If there's one theme that will continue to be emphasized among cannabis stocks in 2020, it's going to be the push to profitability. And one of the few areas where operating profits have almost become the norm is extraction-service providers. Among them, I favor MediPharm Labs (OTC:MEDIF).
MediPharm Labs, which takes cannabis and hemp biomass and produces resins, distillates, concentrates, and targeted cannabinoids for its clients, only began operations in November 2018 but has already produced back-to-back profitable quarters. What's most impressive is that MediPharm hasn't needed to lean on one-time benefits or fair-value adjustments in order to generate its operating profits. Rather, its fee-based revenue is proving to be more than enough to outpace cost of goods and recurring operating expenses.
What's more, the processing contracts that MediPharm Labs signs are typically for 18 to 36 months in length. In an industry shrouded in question marks, MediPharm provides consistency of cash flow that's going to be extremely hard to duplicate in the cannabis space.
As we enter 2020, we should continue to see MediPharm push toward 500,000 kilos of peak annual processing capacity, as well as build on its existing contracts given that derivative pot products (e.g., vapes, edibles, infused beverages, concentrates, tinctures, and topicals) are hitting dispensary shelves in Canada this week. The perfect storm of profits appears ready to hit extraction-service providers like MediPharm Labs.
Innovative Industrial Properties
Speaking of profits, after nearly getting halved since mid-July, medical marijuana-focused real estate investment trust (REIT) Innovative Industrial Properties (NYSE:IIPR) may find its way into my portfolio in 2020.

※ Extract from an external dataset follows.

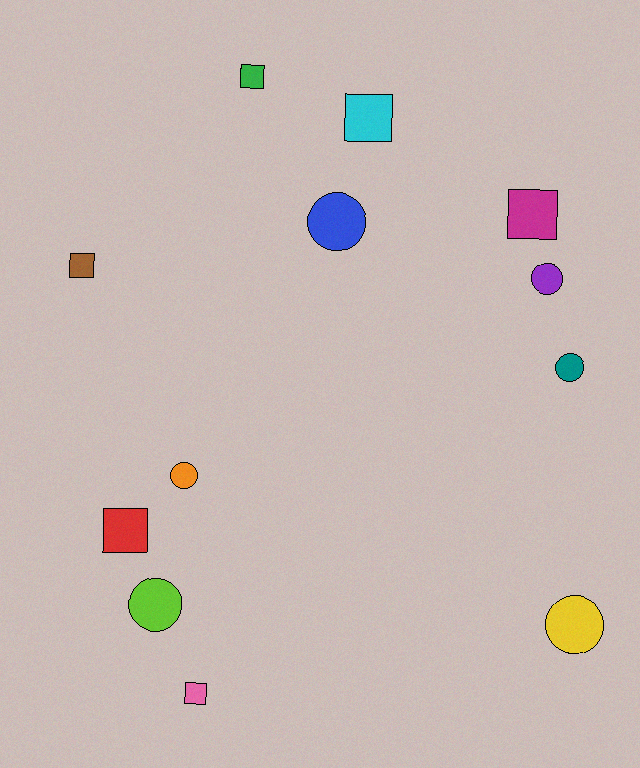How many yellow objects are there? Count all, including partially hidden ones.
There is 1 yellow object.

Innovative Industrial Properties acquires medical marijuana cultivation and processing facilities, then leases out these assets for an extended period of time (typically 10 to 20 years), thereby reaping the reward of rental income. Additionally, it's able to pass along an annual rental increase to stay ahead of the inflationary curve, and charges a 1.5% property management fee that's tied to the rental rate. In essence, while it primarily grows its net operating income by making acquisitions, it also has a modest organic growth element built in. With a current yield on invested capital of 13.6%, IIP should be able to recoup its investment dollars in just over five years.
The current beauty of the cannabis-REIT business model is that financing has been tough to come by for U.S. pot stocks. In recent months, quite a few have turned to REITs like Innovative Industrial Properties for sale-leaseback agreements, whereby an MSO sells a growing or processing facility to IIP in exchange for cash to bolster its balance sheet. This then allows IIP to lease back the property to its new "tenant" for an extended period of time.
As the sprinkles on this sundae, Innovative Industrial Properties has announced an increase to its dividend of 28% from the sequential third quarter to $1 per share. This makes Innovative Industrial's 5.3% yield the high-water mark among pot stocks.